Burada akla şöyle bir soru gelebilir: Cenâb-ı Hak kâfirleri, ehl-i dalâleti de nimetlendirmektedir. Oysa inayetin celbine sebep hiçbir vasıf bunlarda yoktur. O halde bunun sebebi nedir? Akla gelen bu sorunun cevabını iki noktada değerlendirmek mümkündür. Birincisi, Allah’ın, Rahman isminin bir gereği olarak, mü’min, kâfir ayırt etmeden, bu dünyada yarattığı mahlûku nimetlendirmek, himayet etmek ve korumak anlamlarında inayet etmektedir. Rahmet sahibi bir zatın fiilleri böyledir. Bir diğer ciheti ise, Cenâb-ı Hakk’ın nimetlendirmesi her zaman inayet anlamında değerlendirilmez. Bazen gazab-ı İlâhînin bir tecellisi olarak da nimetlerini hesapsız arttırır. Gideceği ebedî cehennemde hiçbir hakkının kalmaması için, ahiretine nazaran bu dünyasını cennetleştirebilir. Ayrıca Allah’ın nimetlendirmesi, bazen onların küfrünün artmasına bir vesiledir.

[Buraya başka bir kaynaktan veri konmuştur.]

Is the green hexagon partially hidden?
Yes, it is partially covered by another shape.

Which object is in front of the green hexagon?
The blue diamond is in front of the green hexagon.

Hâsılı, inayet-i İlâhiyenin celbine bir diğer sebep, her muvaffakiyetin Cenâb-ı Hakk’ın lütfu, ihsanı, bereketi ile olduğuna itikat etmek, bu tarz düşünce ile şirkten kurtulmak, vehimlerden uzak olmak inayet-i İlâhiyenin hem tecelli etmiş halidir, hem celbine sebeptir.

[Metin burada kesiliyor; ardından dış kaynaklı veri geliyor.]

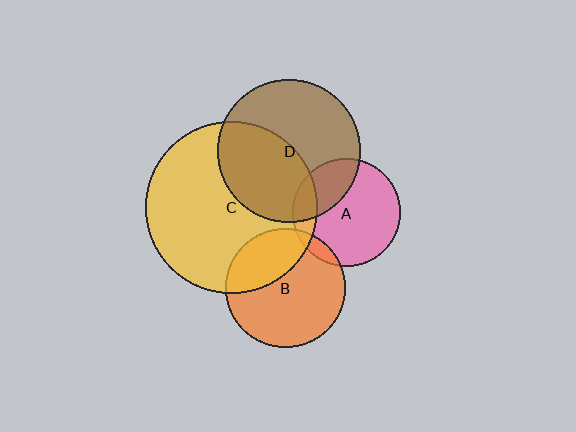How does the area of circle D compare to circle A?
Approximately 1.8 times.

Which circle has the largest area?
Circle C (yellow).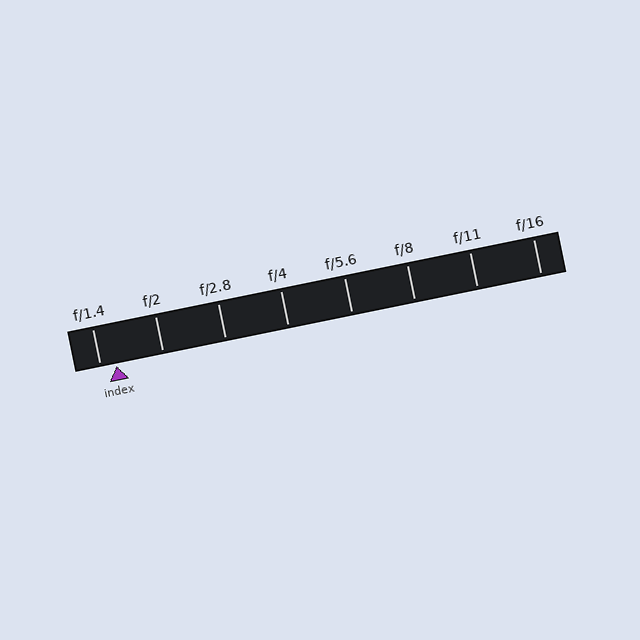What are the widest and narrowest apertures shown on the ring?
The widest aperture shown is f/1.4 and the narrowest is f/16.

İnayet-i İlâhiyenin celbine sebep kişideki bazı vasıflar ve duygular olduğu gibi, harici âleminde de atacağı bazı adımlar inayet-i İlâhiyenin celbine sebeptir. Meselâ, yapacağı bir işte sebeplere müracaat etmek bir nevî fiilî duâdır. Bu dua, inayet-i İlâhiyenin celbine sebeptir. Bundan başka her faaliyetinde ihlâs düsturlarıyla hareket ve istikameti muhafaza inayet-i İlâhiyenin celbine bir başka sebeptir.

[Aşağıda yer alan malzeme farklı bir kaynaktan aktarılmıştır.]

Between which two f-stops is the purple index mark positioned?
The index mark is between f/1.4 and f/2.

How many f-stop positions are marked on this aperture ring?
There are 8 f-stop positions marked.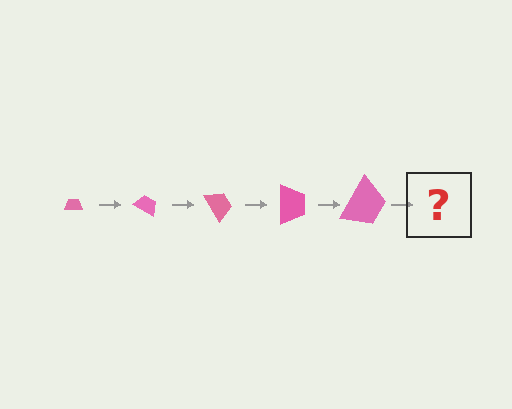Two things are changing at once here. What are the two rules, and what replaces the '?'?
The two rules are that the trapezoid grows larger each step and it rotates 30 degrees clockwise each step. The '?' should be a trapezoid, larger than the previous one and rotated 150 degrees clockwise from the start.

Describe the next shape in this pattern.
It should be a trapezoid, larger than the previous one and rotated 150 degrees clockwise from the start.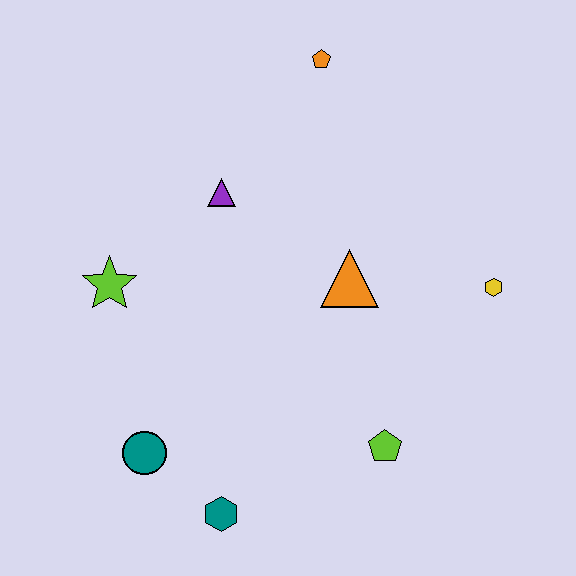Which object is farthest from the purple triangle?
The teal hexagon is farthest from the purple triangle.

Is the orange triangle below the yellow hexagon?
No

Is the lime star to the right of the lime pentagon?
No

İnayetin celbine belki de bütün bu saydıklarımızda beraber önemli bir diğeri sebep de mü’minlerin ittifakı, vifakı, uhuvveti ve muhabbetidir. Çünkü muhabbet ve uhuvvet, inayet-i Rabbaniyeyi celb etmektedir ve Allah’ın rahmeti ittifak hâlinde olanlaradır. Mü’minlerin kendi aralarında ittifakı oluşturamaması, hizmetin sekteye uğraması iman ve Kur’ân hesabına bir cinayet hükmüne geçmektedir.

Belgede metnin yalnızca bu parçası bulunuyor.